Both Eliezer and Robin Hanson have argued strongly against time discounting of utility.
I don’t understand, what are their arguments?
Isn’t time discounting mainly a result of risk aversion? What is wrong with being risk averse?
If an agent’s utility function does place more weight on a payoff that is nearer in time, should that agent alter its utility function? Rationality are heuristics used to satisfy one’s utility function. What heuristics are applicable when altering one’s own utility function?
The expected utility of the future can grow much faster than its prior probability shrinks. Without any time preferences, at what point does a rational agent stop its exploration and start the exploitation to actually “consume” utility?
I don’t understand, what are their arguments?
Isn’t time discounting mainly a result of risk aversion? What is wrong with being risk averse?

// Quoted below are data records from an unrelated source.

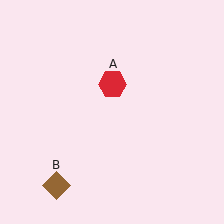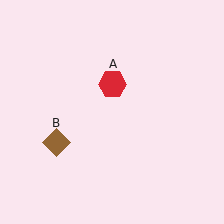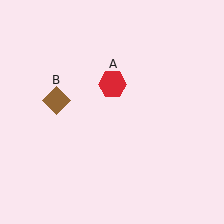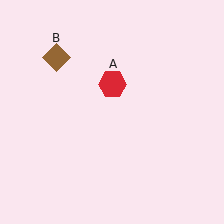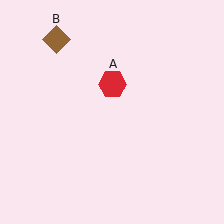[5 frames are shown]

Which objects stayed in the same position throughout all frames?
Red hexagon (object A) remained stationary.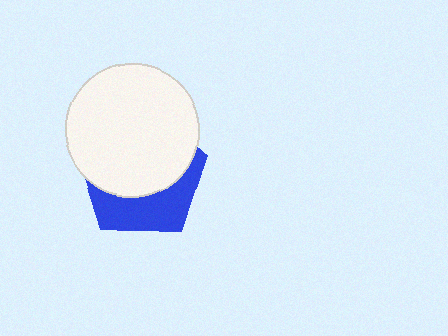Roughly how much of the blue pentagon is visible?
A small part of it is visible (roughly 38%).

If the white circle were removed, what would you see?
You would see the complete blue pentagon.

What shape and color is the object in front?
The object in front is a white circle.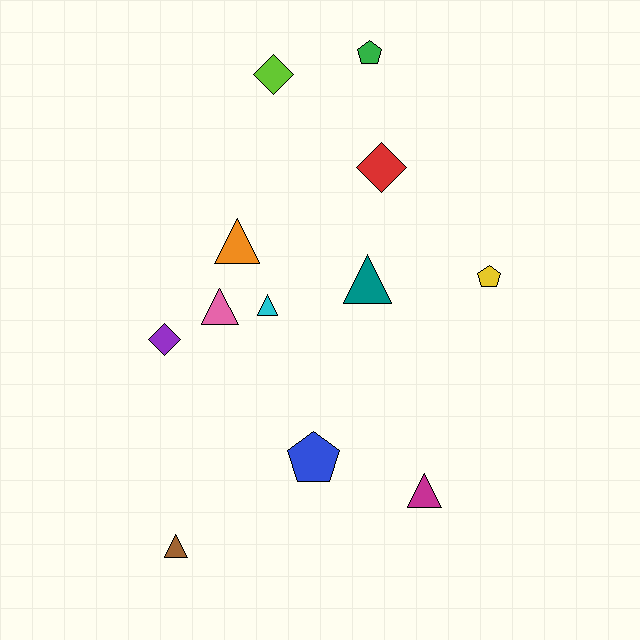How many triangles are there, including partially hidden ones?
There are 6 triangles.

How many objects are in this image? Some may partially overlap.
There are 12 objects.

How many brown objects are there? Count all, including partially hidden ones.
There is 1 brown object.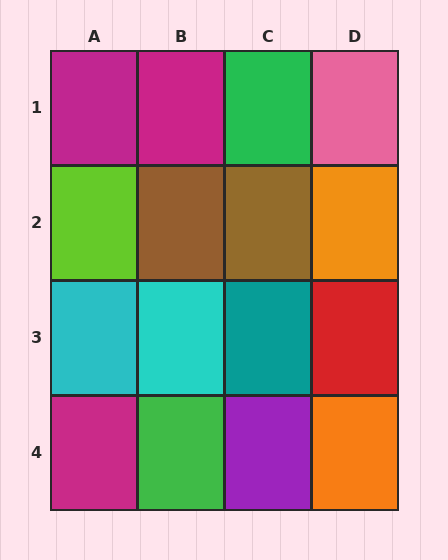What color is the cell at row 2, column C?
Brown.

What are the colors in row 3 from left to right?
Cyan, cyan, teal, red.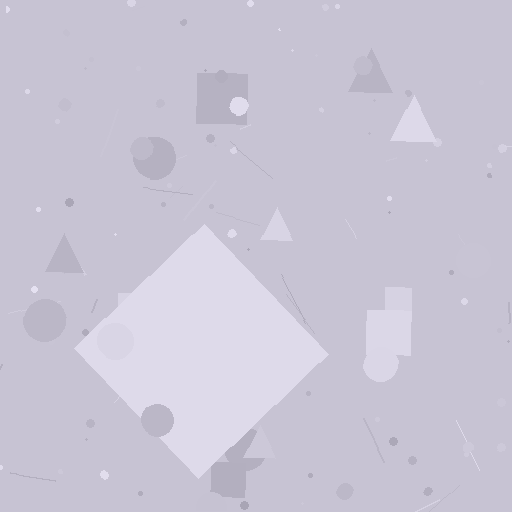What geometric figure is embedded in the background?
A diamond is embedded in the background.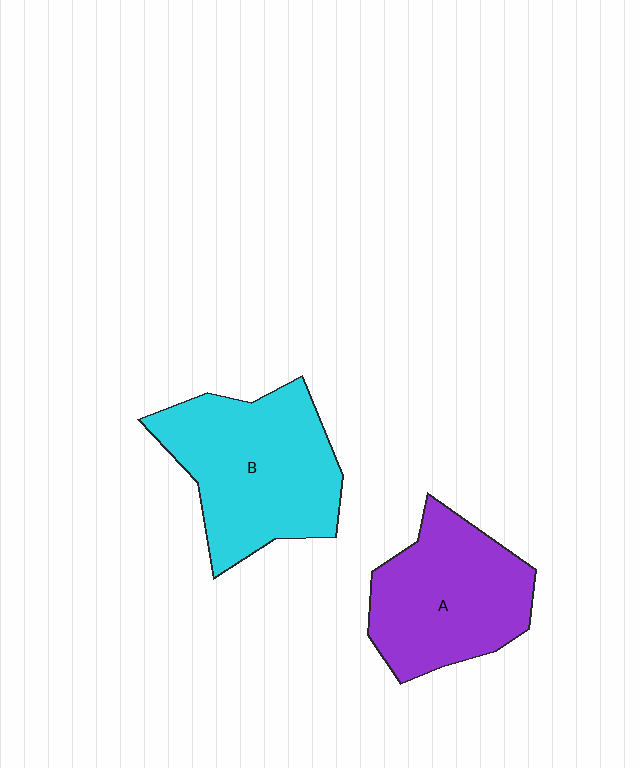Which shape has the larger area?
Shape B (cyan).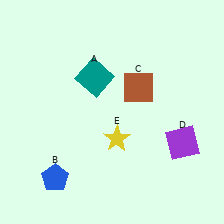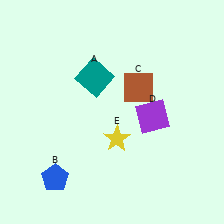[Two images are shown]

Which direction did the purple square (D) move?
The purple square (D) moved up and to the left.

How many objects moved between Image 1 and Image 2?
1 object moved between the two images.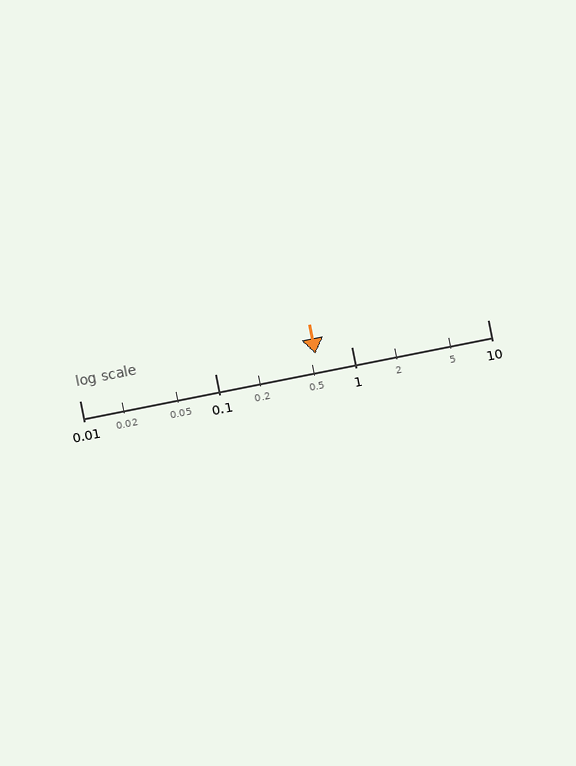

If an agent’s utility function does place more weight on a payoff that is nearer in time, should that agent alter its utility function? Rationality are heuristics used to satisfy one’s utility function. What heuristics are applicable when altering one’s own utility function?
The expected utility of the future can grow much faster than its prior probability shrinks. Without any time preferences, at what point does a rational agent stop its exploration and start the exploitation to actually “consume” utility?
Eliezer’s arguments here.
I think it is better to think of temporal discounting and risk aversion as orthogonal.
Exploration vs expolitation is based on what the utility function says.